In 2017, researchers at Google worked on new machine learning (ML) models capable of capturing extremely complex patterns within long sequences of words that underlie the structure of human language. By training them on large amounts of text (hence the name “large language models”), the models could respond to user queries by mapping a sequence of words to its most likely continuation in accordance with the patterns found in the text database. These patterns are nothing more than huge tables of stimuli and responses: a query from the user is a stimulus that triggers a search in the table to find the best response. While traditional ML models learn by calibrating model parameters to arrive at the best answer among those predicted in the table, in LLMs, requests can be modified as needed to direct them to the most appropriate models or to prompt them multiple times to obtain the most appropriate answer. This is exactly what the GPT 5 “router” does: it breaks down more complex requests into simpler ones and sorts them. This could justify the claim—supported by many—that LLMs have no further evolutionary capacity. In order to provide better answers, various models (specialized in certain topics) must collaborate by “orchestrating” their work based on queries that are appropriately broken down and directed to the best model, where the final answer is a composition of specific answers. If this were the case, we would have to agree with those scientists and experts in the field who have long argued that it will not be possible to overcome the current limitations of AI without going beyond LLM architectures.

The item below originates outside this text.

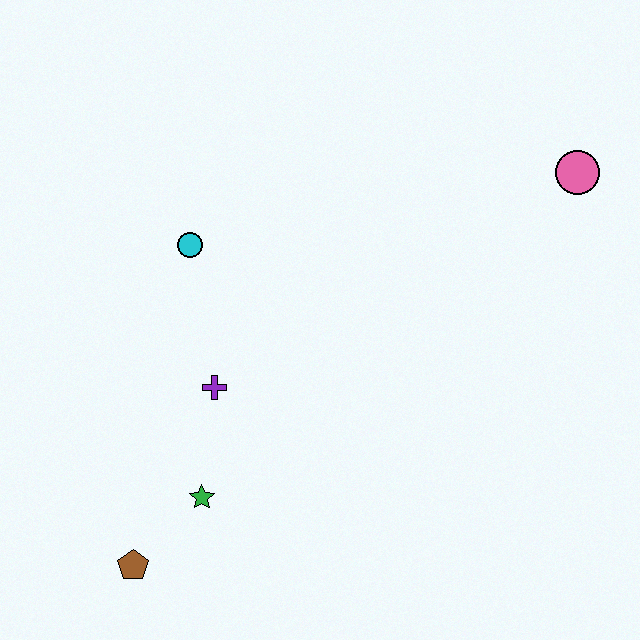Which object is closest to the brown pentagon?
The green star is closest to the brown pentagon.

Returning to GPT 5 and continuing our examination, we note that even the quality of writing seems to have made only linear progress; not bad, but certainly not compatible with the typically exponential improvements we have come to expect from technology.
On the other hand, the use of AI in mathematical (but also scientific) terms and in programming, understood as the production of software solutions, appears to be interesting.

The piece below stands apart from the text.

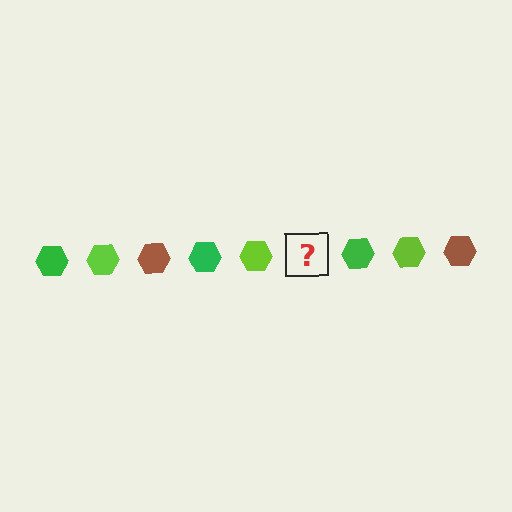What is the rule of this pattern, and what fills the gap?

Anthropic, OpenAI’s competitor, has dominated the market to date, but GPT-5 has slightly outperformed Anthropic’s latest model on SWE-bench Verified, an industry-standard test for programming capabilities. This has allowed OpenAI to win over important users, including the Any sphere team, whose popular coding assistant Cursor is one of Anthropic’s biggest customers: Successfully migrating its users to GPT 5 would provide a significant boost to OpenAI’s annual recurring revenue, which already stands at $12 billion in annual recurring revenue (ARR) with a prospect of reaching $20 billion by the end of 2025.

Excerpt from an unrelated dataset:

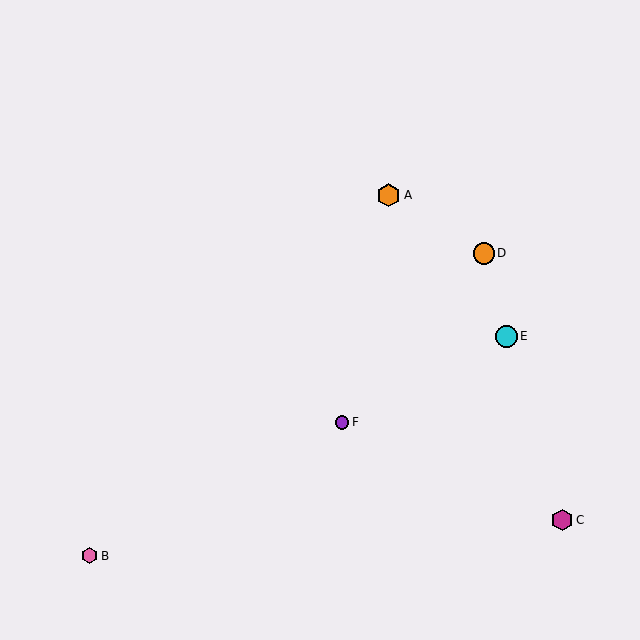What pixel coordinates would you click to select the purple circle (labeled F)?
Click at (342, 422) to select the purple circle F.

OpenAI is currently valued at around $300 billion, with 700 million weekly active users, many of whom pay monthly subscriptions ranging from $20 to $200, which constitute the product’s main source of revenue.
GPT 5 is expected – precisely because of its positioning relative to the competition – to significantly increase the San Francisco-based company’s valuation: a new valuation of $500 billion is being discussed, which would make it the most valuable private technology company in the world. But apart from the marked improvement in programming, there are many shadows that suggest caution, including the lack of improvement in reasoning and knowledge capabilities compared to competitors such as xAI’s Grok 4 Heavy (which scores 42% on the “Humanity’s Last Exam” compared to 44% for its competitor), the technological limitations that LLMs seem to represent and which form the backbone of GPT, the risk—considered high—of its dangerous use (such as the creation of biological weapons or new viruses by amateurs), and the ever-looming Chinese competition (DeepSeek).
Disclaimer
This post expresses the personal opinion of the Custodia Wealth Management staff who wrote it. It is not investment advice or recommendations, nor is it personalized advice, and should not be considered an invitation to carry out transactions on financial instruments.